Ha superato quota 1.700 adesioni la petizione online rivolta ai non residenti nel Comune di Biella contro il trasferimento del mercato di piazza Falcone in prossimità del centro cittadino. Dopo la raccolta di sottoscrizioni riservata ai residenti del Comune di Biella promossa nelle scorse settimane, la mobilitazione si era allargata a quella parte consistente di clientela che ogni settimana raggiunge l’area mercatale dai comuni limitrofi e dal resto del Biellese, che il regolamento comunale per le raccolte firme escludeva da qualsiasi discussione in capitolo.
La petizione, intitolata “Sindaco di Biella annulla la decisione di trasferire i mercati di Piazza Falcone”, ha toccato nelle ultime ore le 1.730 firme, segnale di un’attenzione che va oltre i confini amministrativi della città. La sottoscrizione, indirizzata formalmente ai non residenti, nasce con l’obiettivo di consentire anche a loro di esprimere contrarietà a una decisione che – secondo i promotori – rischia di produrre ricadute economiche e logistiche significative.
Le criticità evidenziate nella petizione contro lo spostamento del mercato da Piazza Falcone
Nel testo si sottolinea come piazza Falcone rappresenti da oltre 28 anni il fulcro del mercato cittadino, individuata in passato per l’elevata accessibilità e per la presenza di un’area di sosta dedicata di circa 10 mila metri quadrati, capace di assorbire grandi flussi senza generare congestioni. Lo spostamento in centro, si legge, comporterebbe un aggravio del traffico, una riduzione dei parcheggi disponibili – sia liberi sia a pagamento – e una minore fruibilità per chi arriva da fuori Biella.

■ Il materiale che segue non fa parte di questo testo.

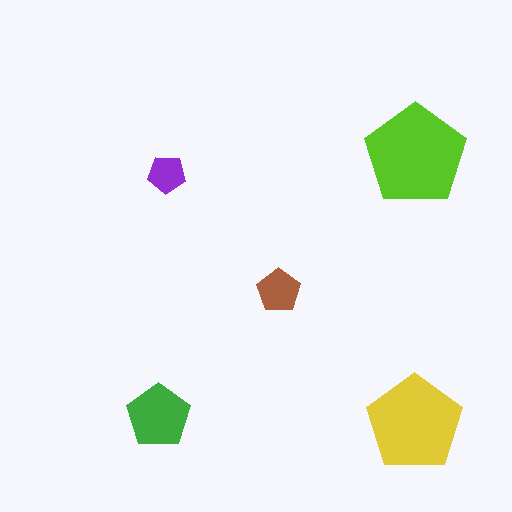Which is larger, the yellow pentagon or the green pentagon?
The yellow one.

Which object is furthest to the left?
The green pentagon is leftmost.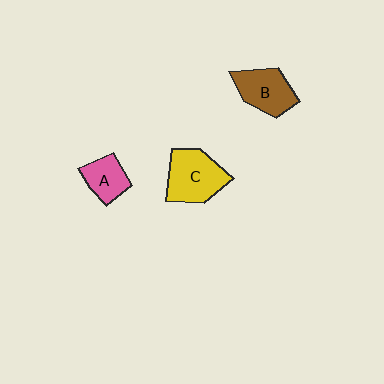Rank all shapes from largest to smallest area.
From largest to smallest: C (yellow), B (brown), A (pink).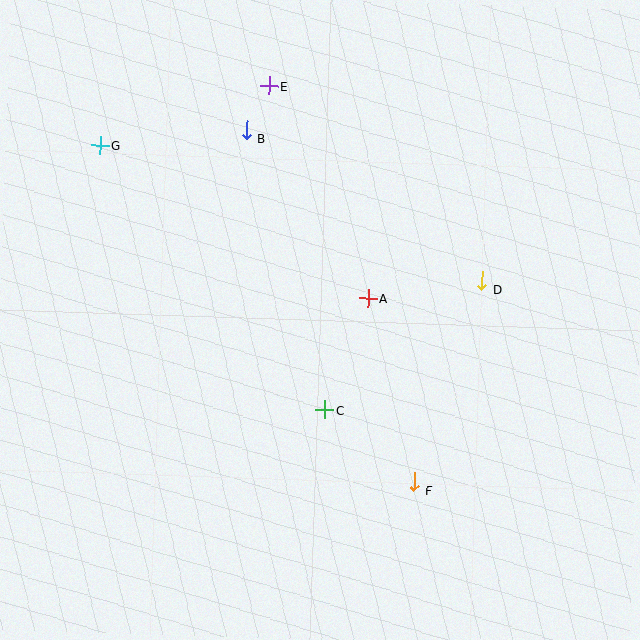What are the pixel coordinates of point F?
Point F is at (414, 490).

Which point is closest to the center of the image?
Point A at (368, 299) is closest to the center.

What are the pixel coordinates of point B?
Point B is at (246, 139).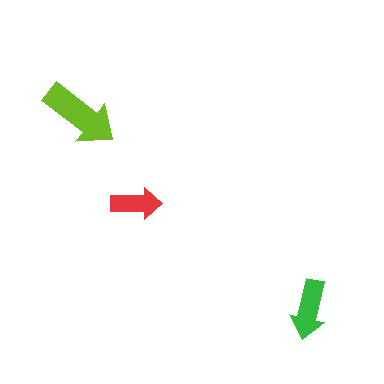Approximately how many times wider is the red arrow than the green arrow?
About 1.5 times wider.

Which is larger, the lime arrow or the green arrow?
The lime one.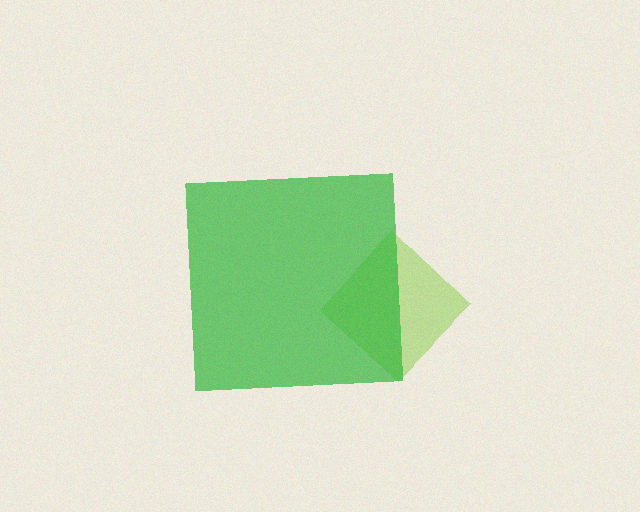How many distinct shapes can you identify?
There are 2 distinct shapes: a lime diamond, a green square.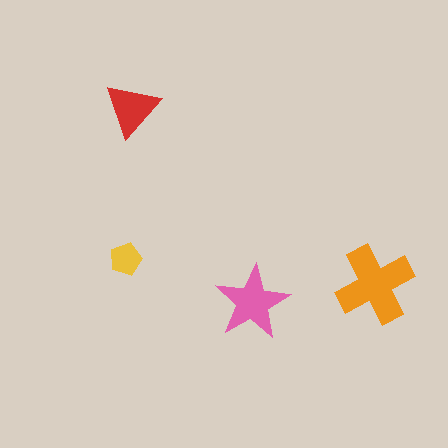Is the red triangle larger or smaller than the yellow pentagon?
Larger.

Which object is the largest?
The orange cross.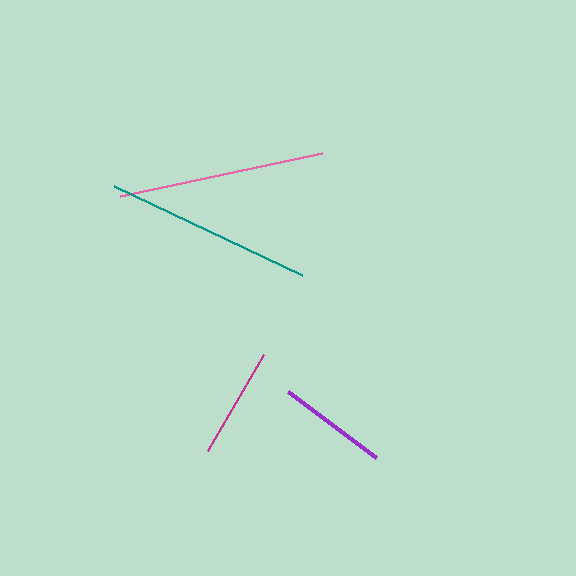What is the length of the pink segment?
The pink segment is approximately 206 pixels long.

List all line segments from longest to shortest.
From longest to shortest: teal and pink (about equal), magenta and purple (about equal).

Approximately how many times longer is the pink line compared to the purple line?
The pink line is approximately 1.9 times the length of the purple line.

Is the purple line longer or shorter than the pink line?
The pink line is longer than the purple line.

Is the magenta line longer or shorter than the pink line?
The pink line is longer than the magenta line.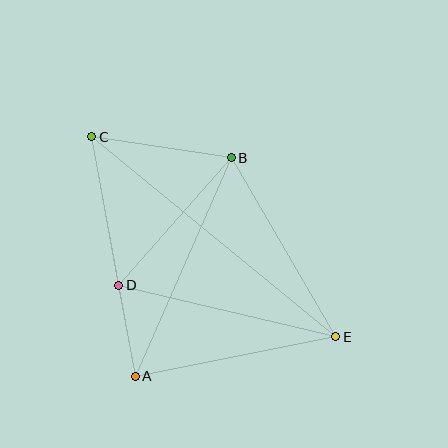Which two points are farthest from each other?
Points C and E are farthest from each other.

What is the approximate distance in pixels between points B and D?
The distance between B and D is approximately 170 pixels.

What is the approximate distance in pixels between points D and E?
The distance between D and E is approximately 223 pixels.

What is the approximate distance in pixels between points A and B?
The distance between A and B is approximately 239 pixels.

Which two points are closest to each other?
Points A and D are closest to each other.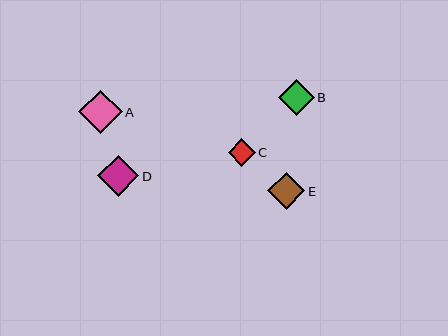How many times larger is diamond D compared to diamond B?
Diamond D is approximately 1.2 times the size of diamond B.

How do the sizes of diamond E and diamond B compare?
Diamond E and diamond B are approximately the same size.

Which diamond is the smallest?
Diamond C is the smallest with a size of approximately 27 pixels.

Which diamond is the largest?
Diamond A is the largest with a size of approximately 43 pixels.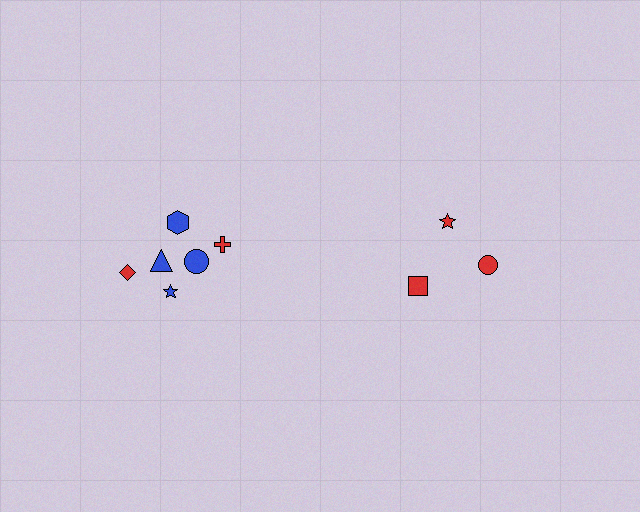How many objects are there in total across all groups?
There are 9 objects.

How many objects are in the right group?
There are 3 objects.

Secondo i sottoscrittori, l’impatto non riguarderebbe soltanto gli operatori ambulanti, ma anche le attività di somministrazione e artigianali che gravitano attorno a piazza Falcone, le quali beneficiano del flusso costante generato dal mercato e che potrebbero subire una contrazione del volume d’affari.
I nodi del centro storico
Un ulteriore punto sollevato riguarda la capacità del centro storico di sostenere in modo continuativo un afflusso paragonabile a quello attuale. Nel documento si richiama la necessità di una valutazione preventiva su sicurezza, gestione dei rifiuti e fruibilità degli spazi pubblici, oltre che sull’effettiva disponibilità di parcheggi.
Tra le condizioni ritenute indispensabili per un reale rilancio del commercio in centro vengono indicati parcheggi di prossimità entro 100-200 metri dagli esercizi, gratuiti o a tariffa calmierata; alta rotazione della sosta; stalli riservati a categorie fragili; segnaletica chiara e integrata. A ciò dovrebbero affiancarsi servizi pubblici attrattivi, eventi programmati lungo tutto l’anno, politiche commerciali attive con incentivi economici diretti – come contributi sugli affitti o sgravi fiscali – e una gestione unitaria del centro secondo un modello di Distretto urbano del commercio maturo.
In assenza di una regia pubblica strutturata, avvertono i promotori, il rischio è quello di una progressiva perdita di identità commerciale, con la sopravvivenza dei soli esercizi dotati di rendita o appartenenti a grandi catene, mentre la clientela si orienterebbe verso grande distribuzione, centri commerciali ed e-commerce.
Le voci dei sostenitori
Accanto ai numeri, emergono anche i commenti dei firmatari, talvolta con posizioni nette. «Non capisco perché spostare il mercato proprio ora che è migliorato grazie ai nuovi parcheggi nella piazza, che aiutano le persone più deboli a fare la spesa con più comodità», scrive un utente. Un’altra parla invece di «decisione assurda che avrebbe il solo effetto di congestionare ulteriormente circolazione e parcheggio in città». C’è poi chi definisce il trasferimento «inutile e scomodo, anche per le tasche di noi cittadini», mentre un’altra firmataria osserva: «In centro mancano i parcheggi, aumenterebbe solo il traffico. Piazza Falcone va benissimo per il mercato come è adesso».
L’appello della petizione contro lo spostamento del mercato da Piazza Falcone
La petizione si conclude con un invito al sindaco, alla Giunta e ai consiglieri comunali affinché valutino attentamente le conseguenze economiche e sociali di lungo periodo della scelta annunciata. I promotori chiedono un ripensamento che preservi l’attuale assetto del mercato di piazza Falcone e invitano i cittadini non residenti nel Comune di Biella a sottoscrivere la petizione online per far sentire la propria voce.